The problem is most of what I've ever done in my life is motivated by fear. It's like a big dust storm of fear, and you're asking me to pick out 10 little motes or something. And then of course there's all the fears that you don't even realize that you have. I once went to this anesthesiologist slash therapist who used the technique where he would put you under just to the point where you would have no memory of what you said and it would be unmediated by anything social.
I went in there for various complaints about work and the way I live my life. And then, when I went under, the first thing I said was, “I can't sleep unless the kids are home.” And the kids are 33 years old.

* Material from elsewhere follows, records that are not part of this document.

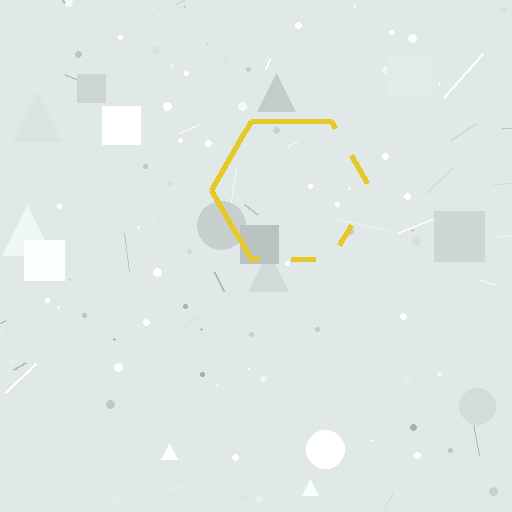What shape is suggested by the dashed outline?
The dashed outline suggests a hexagon.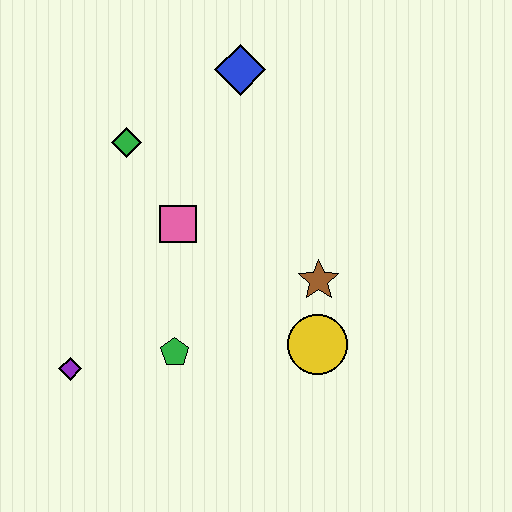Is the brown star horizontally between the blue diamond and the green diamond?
No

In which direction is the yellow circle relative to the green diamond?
The yellow circle is below the green diamond.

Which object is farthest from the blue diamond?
The purple diamond is farthest from the blue diamond.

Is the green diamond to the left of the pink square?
Yes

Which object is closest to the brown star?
The yellow circle is closest to the brown star.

That is not something that I'm aware of continually. But it was the first thing that came out of my mouth after the drugs started to work. In our pre-drug discussion he said, “Well you know there are certain things you can't control,” and I said, “Of course I know that. What do you think, I'm nuts?” And then, under the drug, he said, “You know there are things that you can’t control,” and I said, “Not true! I can control it if I just focus hard enough!”

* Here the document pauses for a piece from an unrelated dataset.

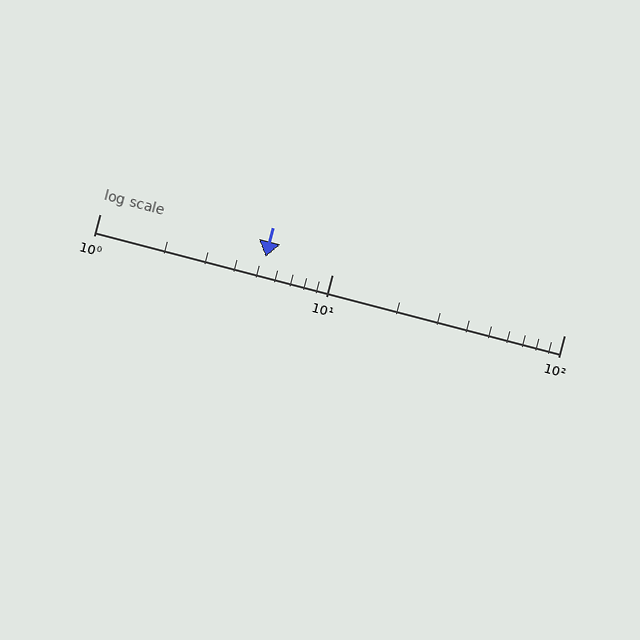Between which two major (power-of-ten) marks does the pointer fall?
The pointer is between 1 and 10.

One. Fear that something bad will happen to my kids.
Two. Fear that something bad will happen to Fred.
Three. Fear that I will be revealed as an imposter. I know a lot of people have that.
Four. Fear of failure. You know, when I started as a reporter, I didn't really know anything at all about journalism. I would leave with my boss, you know, at six thirty or so, and it was in Washington and I'd go down the Dupont Circle subway, and when he was out of range I would go back to the office and get driven home by Melvin who operated the elevator in that building, and he was off at 1:00. I sort of snuck around like this because I didn't want him to know how hard I was struggling to figure out how to write a lede and how to organize things. That degree of, you know, working-through-the-night-thing. I mean, if I could choose, it wouldn't be my process, but I've always worked full-bore. Not because I love it, but because of fear.

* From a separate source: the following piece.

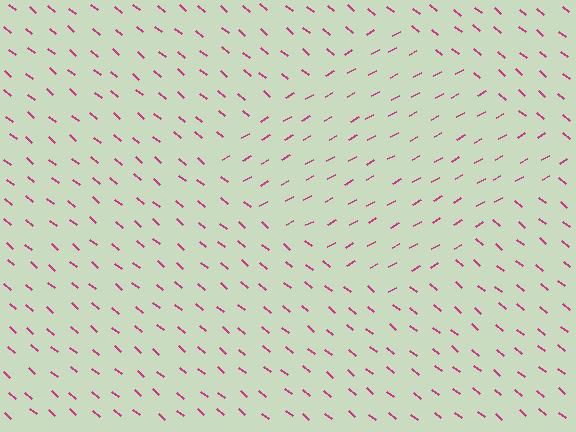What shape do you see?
I see a diamond.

Five. Fear of loss of control. I have a kind of long-standing, age-old fear of finding myself broke and sitting on a curb with a bottle of Thunderbird in a brown paper bag.
Seven. And this is a big one: boredom. So much in my life has been motivated by boredom. I make choices based on this terrible fear of boredom. The second that I get bored I start to screw up as a way to remove myself from the situation that is boring me.
Eight. Fear of running out of time. I have a lot to learn about how to live before I die. I mean, everything that is good in my life... my life is so good, and it is a tragedy, but even more it's a crime, it's practically immoral that I can't see that every moment of every day.
Nine. Fear that I will never conquer being afraid.
Number ten. I know the numbers tell us that this is a kinder, better, place than it's ever been. But I fear that the democratic experiment may be coming to an unsuccessful conclusion. And this brings me back to fear number one. I'm really scared about what's going to happen to the kids.
It's interesting, once I asked Margaret Atwood, who's a number of years older than I am, isn't she worried about what's going on with the environment. And she said, “You know, it's funny, people are always asking me if I'm worried. Sure, I'm worried what's going to happen to people, but there's nothing I can do anymore. So what's the point in being worried.”
Well there's something to strive for when I get to my 70s.
I'm Brooke Gladstone. And here are 10 things that scare me.